Вернувшись в Картахену, они обнаружили, что один из кораблей Луиса Герры, на котором капитаном был некто Монрой – несомненно, из побочной ветви этой необузданной эстремадурской семьи, – разбился. Луис Герра давно уже уплыл в Испанию. Ла Коса с друзьями пришли на помощь Монрою, но и у них вскоре начались неприятности, и собственный корабль ла Косы налетел на берег. Командир приказал вытащить на берег все, что можно было еще спасти. Так здесь возникло временное поселение для двух сотен кастильцев. Им пришлось добывать средства к существованию, но даже при этом они не забывали о поисках золота: как сказал Овьедо, «его нельзя есть, но оно приносит удовольствие и надежду на последующий отдых»{1099}
.Но, как бы то ни было, эти ранние невольные испанские поселенцы на будущем краю Колумбии страдали от жуткой нехватки продовольствия. Месяц тянулся за месяцем, а легче не становилось. В конце концов Хуан де ла Коса и Хуан Ледесма отправились на восток на двух бригантинах, взяв на борт все население колонии, а больные и страждущие шли на маленьких лодках под командованием Мартина де лос Рейес. Перед тем как покинуть залив Ураба, испанцы закопали свое тяжелое снаряжение – якоря, копья, несколько ломбард и арбалетов.

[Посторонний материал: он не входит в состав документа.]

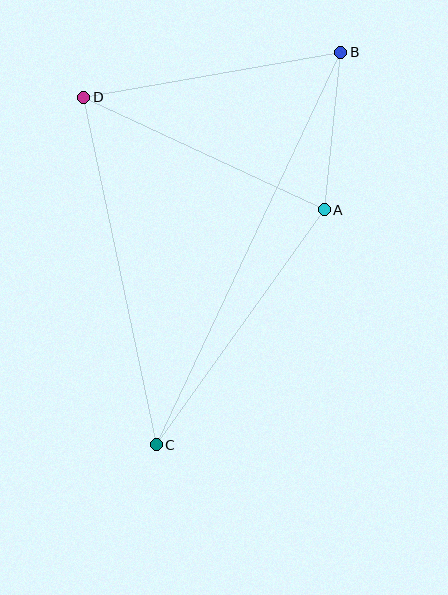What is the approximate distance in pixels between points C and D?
The distance between C and D is approximately 355 pixels.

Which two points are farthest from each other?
Points B and C are farthest from each other.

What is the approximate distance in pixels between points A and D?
The distance between A and D is approximately 266 pixels.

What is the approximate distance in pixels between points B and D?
The distance between B and D is approximately 261 pixels.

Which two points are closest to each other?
Points A and B are closest to each other.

Ветра были неблагоприятны, продвижение шло медленно, моральный дух был низок, еды по-прежнему не хватало, смертность была высокой. Овьедо рассказывает, что трое испанцев поймали индейца, убили и съели его, за что ла Коса их выбранил, но наказывать не стал{1100}
. Свежий ветер разбросал маленький флот. Одно маленькое суденышко унесло к Кубе, в то время как бригантины оказались у берегов Ямайки. Ла Коса отправил один из своих кораблей с больными под командованием капитана Хуана де Кеседо с лоцманом Андресом де Моралесом в Санто-Доминго, в то время как двадцать пять более-менее здоровых испанцев остались на Ямайке. Их спасли позже, хотя не без происшествий. Например, чтобы напугать индейцев, которые наседали на них, ла Коса согласился поджечь дом в туземном городке – но огонь раздуло ветром, и все поселение сгорело.Глава 20
«Назовите эту новую землю Америга»
Поскольку Европа и Азия получили женские имена, не вижу причины, почему бы нам не назвать эту новую землю Америга или Америка – в честь мудрого человека, который ее открыл.

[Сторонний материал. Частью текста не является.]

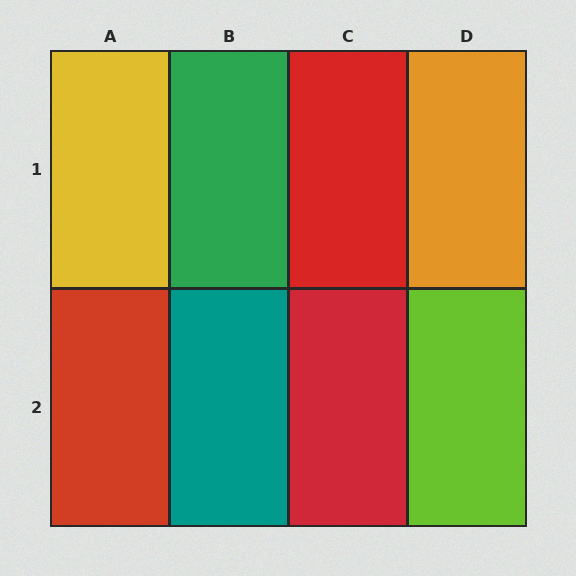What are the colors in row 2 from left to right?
Red, teal, red, lime.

Чтобы обсудить, как получить наибольшую выгоду от этих земель, которые вдруг стали казаться бескрайними, в Бургосе в 1508 году было собрано заседание, предположительно у епископа. Присутствовали король, епископ Фонсека и несколько важных моряков-исследователей, включая Хуана де ла Косу, Хуана Диаса де Солис из Лепе (который некогда плавал на восток, будучи на португальской службе), Висенте Диаса Пинсона из Палоса, великого ветерана плаваний Колумба, и флорентийца, жившего в Севилье, Америго Веспуччи.
Веспуччи, после того как в последний раз был при испанском дворе в 1501 году, проделал долгое путешествие. Ибо он в 1502 году ходил в Бразилию, будучи на службе короля Мануэла Португальского. Будет правильно посвятить некоторое время обзору его жизни хотя бы потому, что его христианское имя настолько прославилось.
Семейство Веспуччи считалось одним из богатейших во Флоренции. У них было прекрасное поместье в Перетоле – эту деревушку сейчас снесли, чтобы построить международный аэропорт. Они сделали состояние на торговле шелком. Семейство Веспуччи имело палаццо во Флоренции, удобно расположенный в северо-западной части города, возле Порта-дель-Прато (позже известного как Порто-дела-Кана) в районе Санта-Лючия-де-Оньиссанти. Члены этого семейства занимали важные должности во Флоренции в течение нескольких поколений: например, еще один Америго в середине XV столетия был председателем Синьории, а его сын Настаджио (Анастасио) унаследовал его пост. В 1472 году Настаджио поручил молодому Доменико Гирландайо написать картину с изображением святой Елизаветы Португальской (историк искусства Вазари пишет, что это был его первый заказ). В центре картины изображена Мадонна Милосердия, Мизерикордия, а вокруг нее расположены портреты донаторов, членов семьи. Картина предназначалась для часовни Веспуччи, которая позже стала церковью Сан-Сальвадоре-д’Оньиссанти. Здесь мы можем увидеть брата Настаджио, священника Дорджо, «зерцало флорентийской набожности и неподкупности», собирателя книг, ученого и гуманиста; также там изображены сыновья Настаджио, включая Антонио, который пошел по стопам своих предков, став чиновником Синьории; нотариуса Джироламо; будущего торговца шерстью Бернадо.